Он обогнул ее, поднял с пола осколки пастушки и положил их на столик, а потом остановился перед одной из обитых атласом кушеток, расположенных полукругом возле столика.
— Я, видишь ли, был тогда очень болен, и мои воспоминания о том времени довольно туманны. Но постой! Ах да, легкое мимолетное неприятное воспоминание осталось, — промолвил он, приглашая ее усесться, чтобы иметь возможность сделать то же. — Но это такая древняя история, Мелани, и почти забытая, тем более что я нашел возможным прервать свои развлечения в Лондоне и вернулся сюда, имея в виду совершенно иное. — Он помолчал, поощряя ее надежды, чтобы уничтожить их вопросом: — Скажите, миссис Тремэйн, дома ли ваш супруг?

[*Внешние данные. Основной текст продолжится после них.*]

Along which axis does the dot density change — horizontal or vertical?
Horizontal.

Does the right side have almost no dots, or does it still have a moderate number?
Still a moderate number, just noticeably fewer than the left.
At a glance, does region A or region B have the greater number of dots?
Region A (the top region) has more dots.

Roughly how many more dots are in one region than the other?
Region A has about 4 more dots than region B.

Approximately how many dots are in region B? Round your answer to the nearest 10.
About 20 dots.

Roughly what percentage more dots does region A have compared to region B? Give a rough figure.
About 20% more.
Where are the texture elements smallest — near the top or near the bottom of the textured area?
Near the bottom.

Мелани отодвинулась на самый край кушетки, упиваясь видом своего возлюбленного. Он решил наказать ее, это ясно. Но она видит в его глазах, в его взгляде — он все еще ее любит. Никто на свете не может, однажды прикоснувшись к ней, освободиться от страсти. Никто. Ни Эдмунд. Ни Люсьен. Он что, не понимает этого? Как он может сидеть тут, вальяжно развалившись, и даже не попытаться ее обнять?! Ее собственное сердце, казалось, вот-вот выскочит из груди, она едва понимала, о чем он говорит.

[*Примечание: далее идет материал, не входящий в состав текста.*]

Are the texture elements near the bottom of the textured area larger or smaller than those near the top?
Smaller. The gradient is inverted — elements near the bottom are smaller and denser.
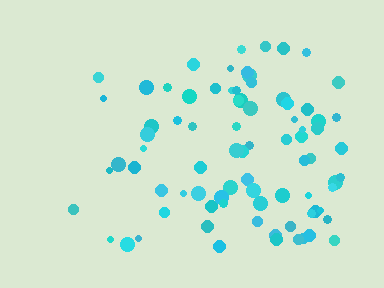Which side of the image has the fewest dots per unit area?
The left.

— Эдмунд? — вяло переспросила она. — Ты приехал, чтобы увидеть Эдмунда? Но почему, дорогой? Он же ничто для тебя. Он ничто для нас обоих — ну разве что временное затруднение. Ну пожалуйста, Люсьен, если тебе хочется поговорить, говори про нас с тобой. Тебе так много еще нужно узнать. Я даже не представляю, как передать тебе, какой несчастной я была без тебя.

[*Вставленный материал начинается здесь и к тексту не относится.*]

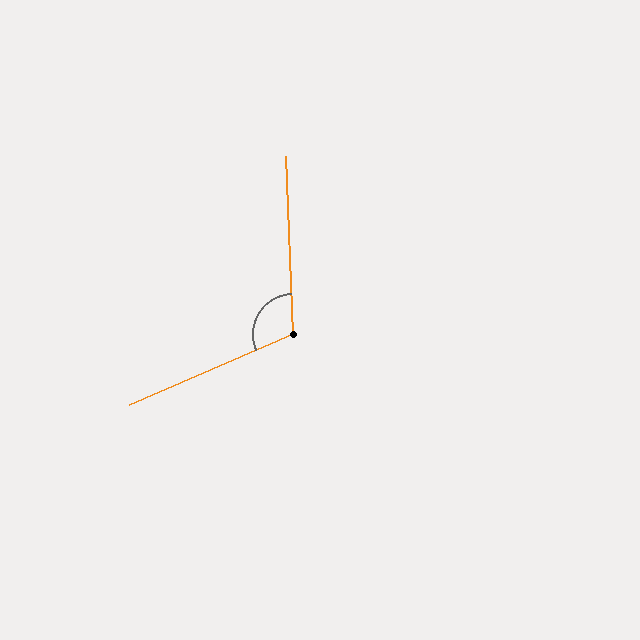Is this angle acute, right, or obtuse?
It is obtuse.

Люсьен извлек из жилетного кармана изукрашенную финифтью табакерку и ловко откинул пальцем крышку. Мелани захотелось захлопать в ладоши при виде его элегантной небрежности. Поднеся поочередно к каждой ноздре по понюшке специальной смеси, он сказал:
— Честно говоря, дорогая, я был бы скорее рад, если бы ты этого не делала. Я обнаружил, что не в состоянии выслушивать жалобы людей на свои горести и несчастья. Пусть я буду грубым, но я честно признаюсь, что моментально утомляюсь от таких бесед. Скажи мне, пожалуйста, вы случайно не держите прохладительных напитков для гостей в Тремэйн-Корте, или этот смешной обычай отошел в прошлое?
Мелани так и подскочила с кушетки, позвонила в колокольчик и грозно приказала слуге сию же минуту принести прохладительные. Мистер Тремэйн находился в пути с самого рассвета и может даже пострадать от голода!
Разделавшись с этим, она снова обернулась к Люсьену, несколько опасаясь, что она лишь грезит о его возвращении. Но нет, это не могло быть сном. В ее снах Люсьен никогда не бывал с ней столь неумолимо холоден.
Этот новый Люсьен пугал ее и в то же время еще сильнее распалял. Полюби он ее — он был бы чудесен, оставаясь равнодушным — стал неотразим. И теперь она хотела его гораздо сильнее. Она хотела его так, как некогда он хотел ее, так, как он будет хотеть ее снова. Ей нужно только набраться терпения. Он ведь вернулся.
Ей надо еще немножко подождать, и он будет ее. Все, все будет ее.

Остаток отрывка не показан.